In queste configurazioni, bastano poche ore per trasformare la neve in un problema operativo serio: la temperatura al suolo resta prossima allo zero, la precipitazione aumenta di intensità e la strada passa rapidamente da “bagnata” a imbiancata e scivolosa.
AccumulI in poche ore e traffico al collasso
Nell’area di Botevgrad, la neve ha iniziato ad accumularsi in tempi molto brevi, generando una combinazione critica: tasso di precipitazione elevato, traffico intenso e riduzione della capacità di deflusso dei veicoli. Il risultato è stato l’innesco di ingorghi importanti, con rallentamenti che in alcuni tratti rischiano di evolvere in veri e propri blocchi.

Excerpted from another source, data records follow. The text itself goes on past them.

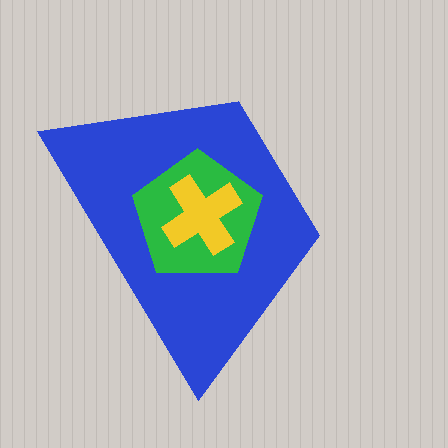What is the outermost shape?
The blue trapezoid.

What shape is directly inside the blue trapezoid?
The green pentagon.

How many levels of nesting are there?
3.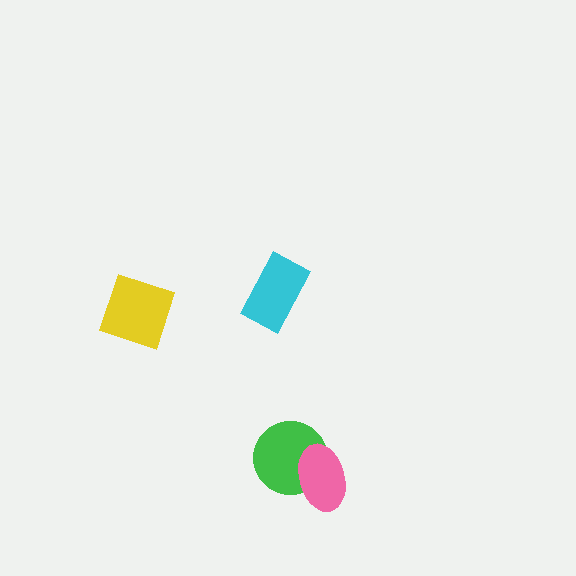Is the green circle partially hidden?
Yes, it is partially covered by another shape.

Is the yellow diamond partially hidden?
No, no other shape covers it.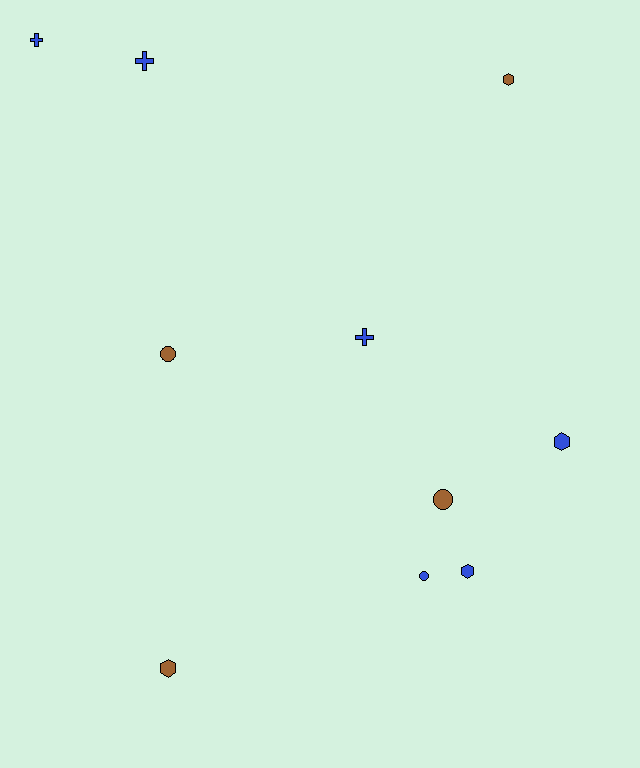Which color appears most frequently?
Blue, with 6 objects.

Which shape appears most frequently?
Hexagon, with 4 objects.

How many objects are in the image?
There are 10 objects.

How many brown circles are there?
There are 2 brown circles.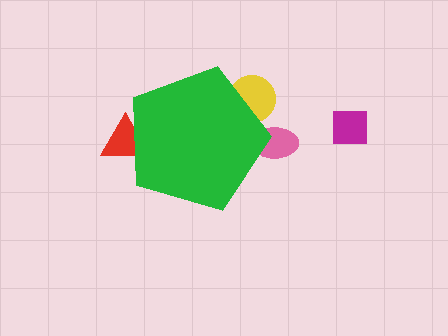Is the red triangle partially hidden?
Yes, the red triangle is partially hidden behind the green pentagon.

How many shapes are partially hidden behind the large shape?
3 shapes are partially hidden.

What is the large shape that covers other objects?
A green pentagon.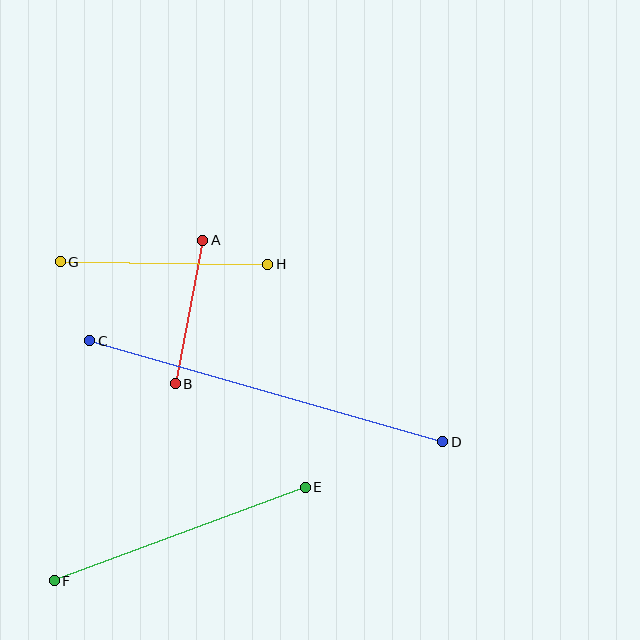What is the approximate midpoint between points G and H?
The midpoint is at approximately (164, 263) pixels.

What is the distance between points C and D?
The distance is approximately 367 pixels.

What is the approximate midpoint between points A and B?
The midpoint is at approximately (189, 312) pixels.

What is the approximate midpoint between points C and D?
The midpoint is at approximately (266, 391) pixels.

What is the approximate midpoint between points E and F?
The midpoint is at approximately (180, 534) pixels.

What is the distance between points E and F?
The distance is approximately 268 pixels.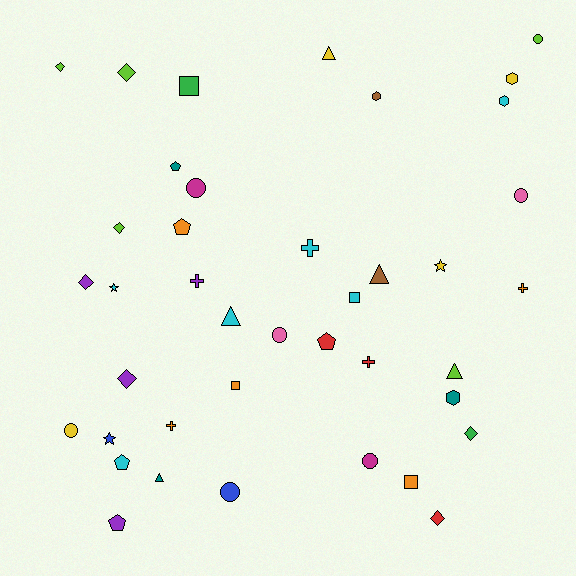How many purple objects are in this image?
There are 4 purple objects.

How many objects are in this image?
There are 40 objects.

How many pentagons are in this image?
There are 5 pentagons.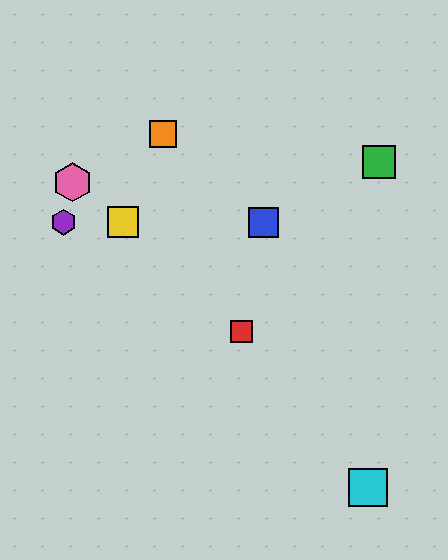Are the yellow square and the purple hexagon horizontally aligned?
Yes, both are at y≈222.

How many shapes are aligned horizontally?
3 shapes (the blue square, the yellow square, the purple hexagon) are aligned horizontally.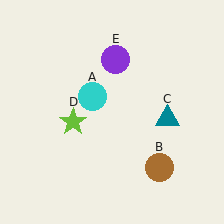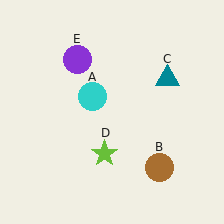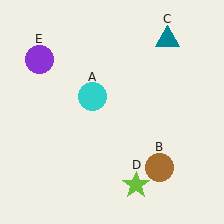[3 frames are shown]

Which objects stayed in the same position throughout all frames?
Cyan circle (object A) and brown circle (object B) remained stationary.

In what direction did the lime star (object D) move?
The lime star (object D) moved down and to the right.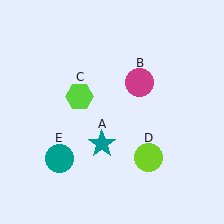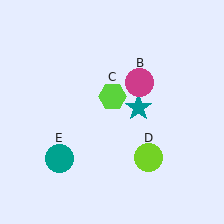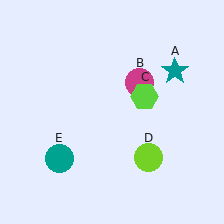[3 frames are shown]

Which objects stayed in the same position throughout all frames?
Magenta circle (object B) and lime circle (object D) and teal circle (object E) remained stationary.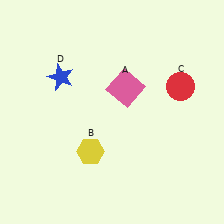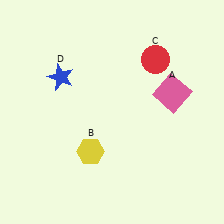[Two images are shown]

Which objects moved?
The objects that moved are: the pink diamond (A), the red circle (C).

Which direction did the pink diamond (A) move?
The pink diamond (A) moved right.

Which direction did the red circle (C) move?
The red circle (C) moved up and to the left.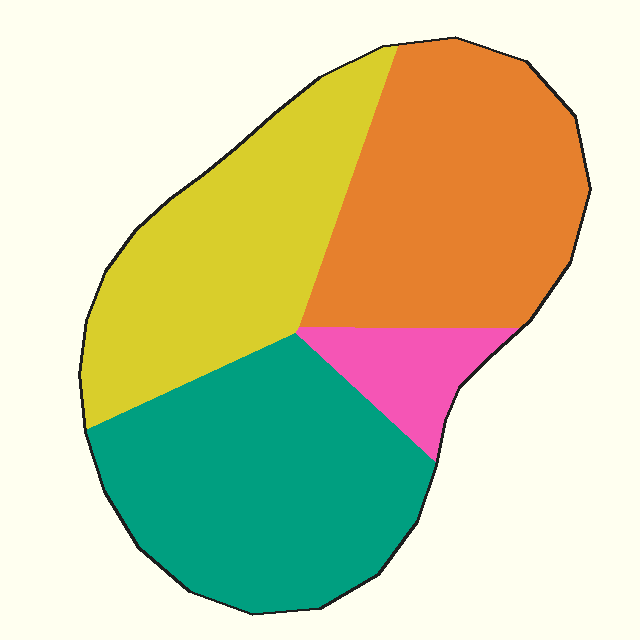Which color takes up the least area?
Pink, at roughly 5%.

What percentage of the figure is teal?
Teal covers around 35% of the figure.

I segmenti più vulnerabili restano:
- prima dell’innesto autostradale verso Sofia, dove il traffico tende a congestionarsi più facilmente;
- la I-1 Sofia–Botevgrad, già penalizzata da limitazioni e criticità infrastrutturali;
- il tratto dopo Lyutidol verso Vratsa, notoriamente sensibile a incidenti e nevicate intense.
Nelle prossime ore rischio “bufera” sui tratti esposti
La fase più critica potrebbe non essere ancora conclusa. Il sistema perturbato è infatti previsto in ulteriore evoluzione, con possibile estensione delle nevicate verso la Bulgaria nord-centrale e nord-orientale. In caso di rinforzo del vento, alcuni settori potrebbero sperimentare condizioni tipiche da bufera di neve, con visibilità ridotta, accumuli irregolari e carreggiata che torna a coprirsi subito dopo i passaggi dei mezzi spartineve.
Raccomandazioni operative: cosa fare se si è in viaggio
In un contesto del genere, la prudenza non è un consiglio generico ma una misura concreta di sicurezza. Chi deve muoversi lungo questi assi dovrebbe:
- evitare, se possibile, gli spostamenti nelle ore serali e notturne;
- viaggiare con carburante sufficiente, acqua e abbigliamento caldo;
- verificare la presenza di pneumatici invernali e catene (se richieste);
- seguire gli aggiornamenti ufficiali su traffico, chiusure e deviazioni.
Quando la neve cade forte e in modo improvviso, il rischio maggiore non è solo l’incidente, ma restare coinvolti in colonne di auto ferme per ore: una situazione che in inverno può diventare rapidamente un’emergenza.